Input Requirements
When running the SV Caller, the input sequencing reads must be from a standard Illumina paired-end sequencing assay with an FR read pair orientation, where for each sequence fragment, a read proceeds from each end of the fragment inwards.
The SV Caller is optimized for paired end libraries where the fragment size is typically larger than the size of both reads. Overlapping read pairs can be used to discover SVs, but might not always be handled optimally. For libraries where the typical fragment size is less than the read length, the SV caller attempts to differentiate reads sequencing into adapter sequence from variant signal. In such cases, the SV Caller's input quality checks may fail and cause SV analysis to be skipped.

The SV Caller runs quality checks on the input sequencing reads for each sample to make sure that the input corresponds to a paired read assay with the expected FR orientation, prior to estimating the fragment size distribution. To check consensus read pair orientation, a subset of high quality read pairs is sampled. At least 90% of these must have the expected FR orientation for SV analysis to continue, otherwise the SV caller issues a warning, skips any further analysis, and the resulting output files display empty results.
The SV Caller can tolerate nonpaired reads in the input, if sufficient paired-end reads exist to estimate the fragment size distribution.
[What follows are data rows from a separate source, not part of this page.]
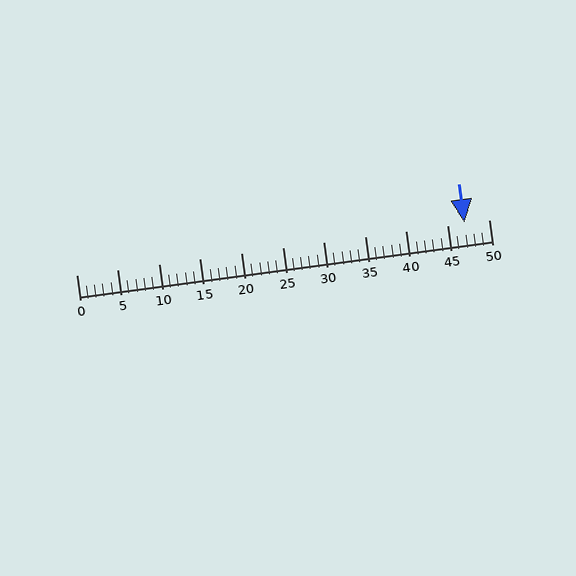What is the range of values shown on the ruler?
The ruler shows values from 0 to 50.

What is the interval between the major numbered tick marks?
The major tick marks are spaced 5 units apart.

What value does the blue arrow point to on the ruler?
The blue arrow points to approximately 47.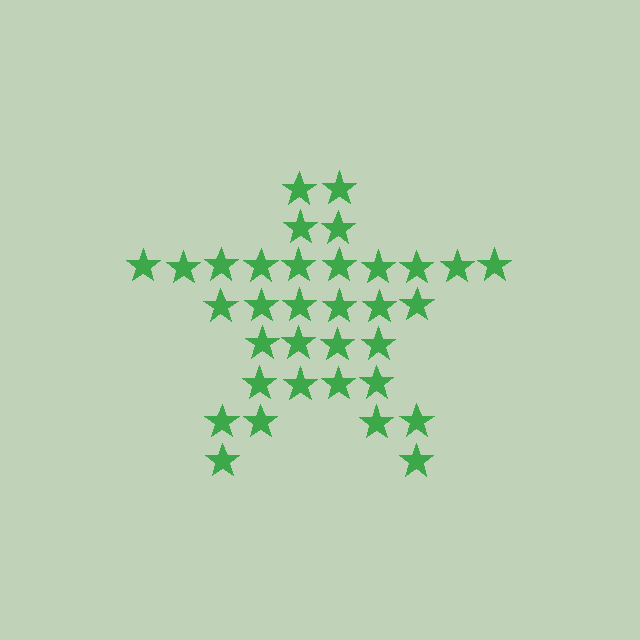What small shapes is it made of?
It is made of small stars.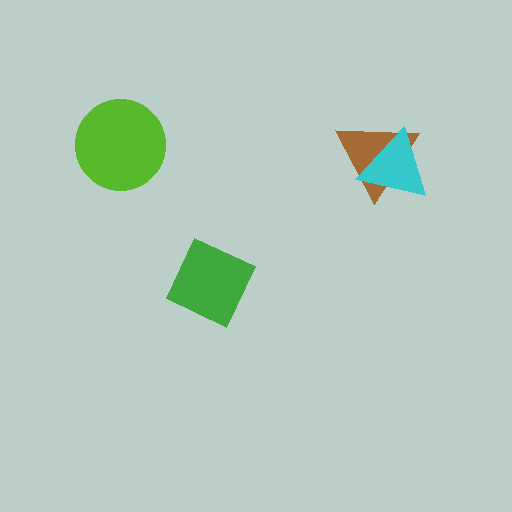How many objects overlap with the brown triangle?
1 object overlaps with the brown triangle.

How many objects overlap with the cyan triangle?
1 object overlaps with the cyan triangle.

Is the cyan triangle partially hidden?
No, no other shape covers it.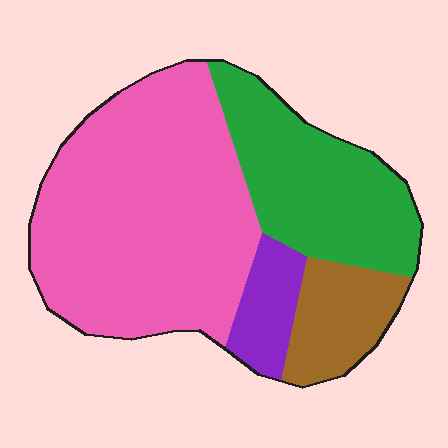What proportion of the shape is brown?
Brown covers about 10% of the shape.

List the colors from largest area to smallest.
From largest to smallest: pink, green, brown, purple.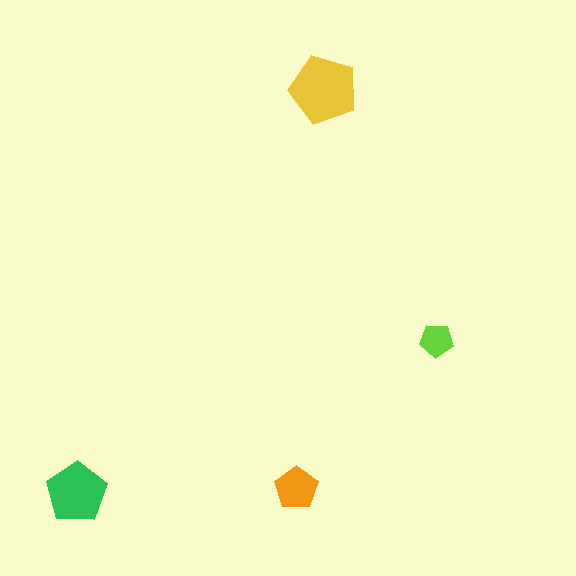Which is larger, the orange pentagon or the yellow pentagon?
The yellow one.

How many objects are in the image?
There are 4 objects in the image.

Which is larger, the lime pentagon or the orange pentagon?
The orange one.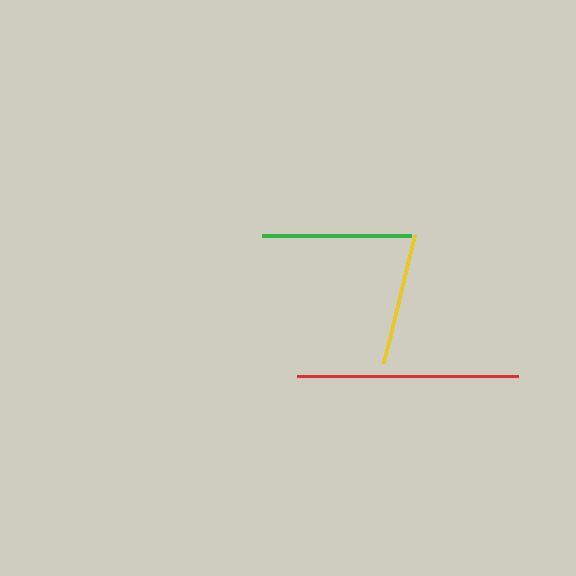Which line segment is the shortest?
The yellow line is the shortest at approximately 131 pixels.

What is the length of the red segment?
The red segment is approximately 221 pixels long.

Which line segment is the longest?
The red line is the longest at approximately 221 pixels.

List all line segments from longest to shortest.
From longest to shortest: red, green, yellow.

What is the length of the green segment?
The green segment is approximately 149 pixels long.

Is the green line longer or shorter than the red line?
The red line is longer than the green line.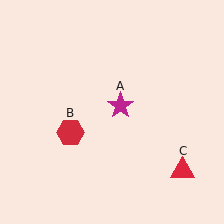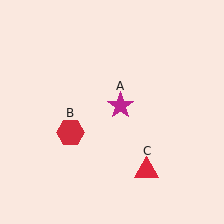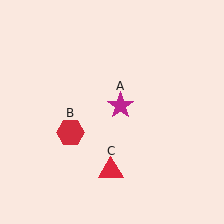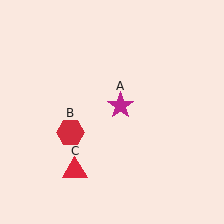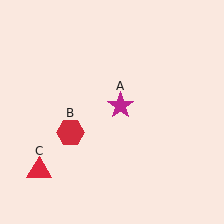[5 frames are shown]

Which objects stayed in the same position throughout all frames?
Magenta star (object A) and red hexagon (object B) remained stationary.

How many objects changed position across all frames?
1 object changed position: red triangle (object C).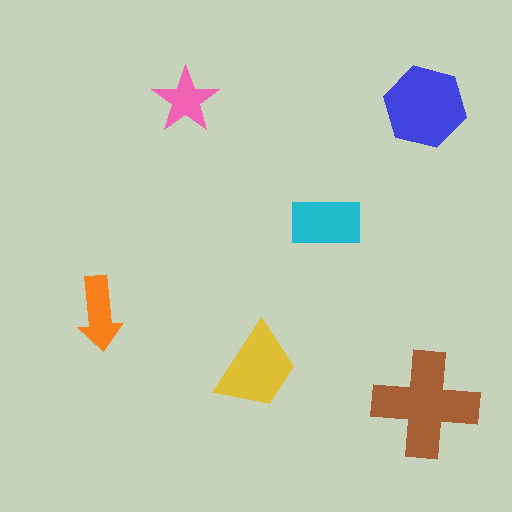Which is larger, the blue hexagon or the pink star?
The blue hexagon.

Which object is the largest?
The brown cross.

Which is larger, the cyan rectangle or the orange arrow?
The cyan rectangle.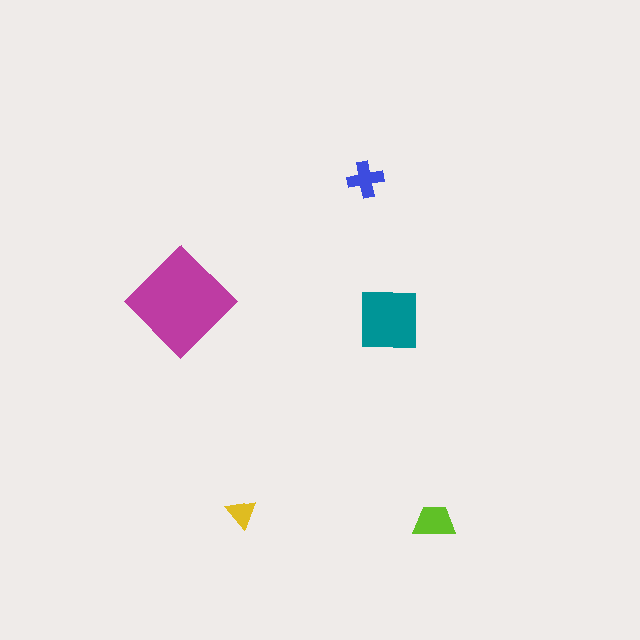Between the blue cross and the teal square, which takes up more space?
The teal square.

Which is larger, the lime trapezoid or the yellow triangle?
The lime trapezoid.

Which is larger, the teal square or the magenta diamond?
The magenta diamond.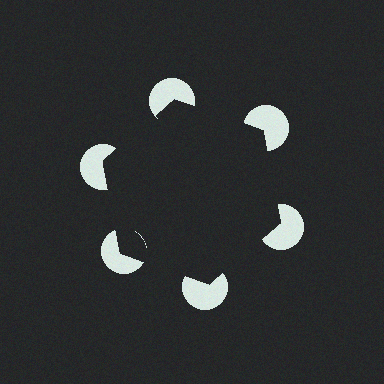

To estimate the fragment size distribution, the SV Caller requires at least 100 read pairs which meet the quality requirements of the estimation routine. Both reads of the pair must have a non-zero mapping quality to the same chromosome, are not filtered or part of a split read mapping, and do not contain indels or soft-clipping. If a sample does not contain a sufficient number of such read pairs, the SV Caller issues a warning, skips any further analysis, and writes empty results to its output files.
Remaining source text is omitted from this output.